Gesù racconta una parabola su questo tema, di un uomo che guadagnò molto più di quanto potesse mai spendere, pianificò una splendida pensione grazie a ciò che aveva accumulato e morì prima di poterne godere.
Ma Gesù non è pessimista. Condivide l'osservazione di Qohelet su ciò che può accadere, ma porta la riflessione a un altro livello. Tali esperienze di sfortuna sollevano questa domanda, dice: «In che cosa consiste allora la tua vita», se chiaramente non consiste nell'accumulare beni?
Alcuni potrebbero scegliere di rimanere con Qohelet e chiedersi «perché la vita umana dovrebbe avere un significato?». Ma Gesù non è nemmeno un assurdista. L'alternativa che propone come fonte di significato è «essere ricchi verso Dio». Il significato e il valore della vita umana si trovano nella relazione con Dio. Solo quando vediamo la nostra vita in chiave teologica, la vediamo correttamente. Possiamo capire il significato dell'espressione «essere ricchi verso Dio» da come abbiamo visto Gesù vivere la sua vita e dai suoi insegnamenti: fiducia in Dio, preghiera, attenzione ai bisogni dei figli di Dio, «fede, speranza e carità», come sono state sintetizzate in seguito. Per quanto riguarda i beni materiali, essere ricchi verso Dio esclude l'avidità e richiede generosità, disponibilità a condividere ciò che abbiamo.
La seconda lettura di oggi si collega perfettamente alle altre due. Paolo dice che l'avidità può persino diventare una sorta di idolatria. A seconda di come valutiamo i beni materiali, potremmo effettivamente trasformare il nostro rapporto con la ricchezza materiale in un rapporto che è proprio solo con Dio. La nostra vita si basa quindi su una menzogna, perché gli esseri umani non hanno valore in ciò che possiedono e possono controllare, ma hanno valore in relazione a Dio, da cui provengono per creazione e a cui sono destinati a tornare per la salvezza.
Paolo scrive dopo la rivelazione più completa di chi è Gesù. La tua vita, cos'è, la tua vera vita? Ora può dire “è nascosta con Cristo in Dio”. «Essere ricchi verso Dio» acquista un nuovo significato profondo attraverso il mistero pasquale di Cristo.
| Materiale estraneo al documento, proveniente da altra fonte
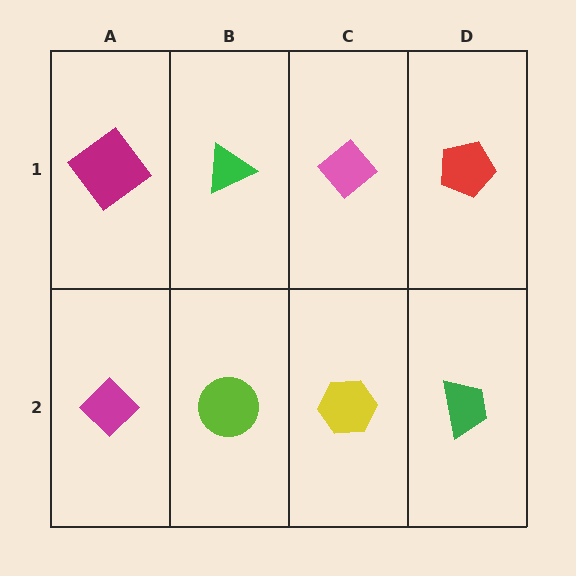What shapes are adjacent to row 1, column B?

Paolo va ancora oltre: «Cristo è la vostra vita», dice. In un altro passo scrive che non è più Paolo che vive, ma Cristo che vive in lui (Gal 2,20).
Quindi ogni pensiero sul salvare la nostra vita, o sul trovare un senso o un valore alla nostra vita, o sul dare sicurezza alla nostra vita, deve essere riferito a Cristo. Egli non solo ci insegna che l'opera dell'amore non è vanità, ma ci mostra che non è vanità nella sua risurrezione dai morti. Il lavoro del suo amore porta frutto. La sua fatica e il suo dolore sotto il sole sono il fondamento sicuro per una vita umana autentica.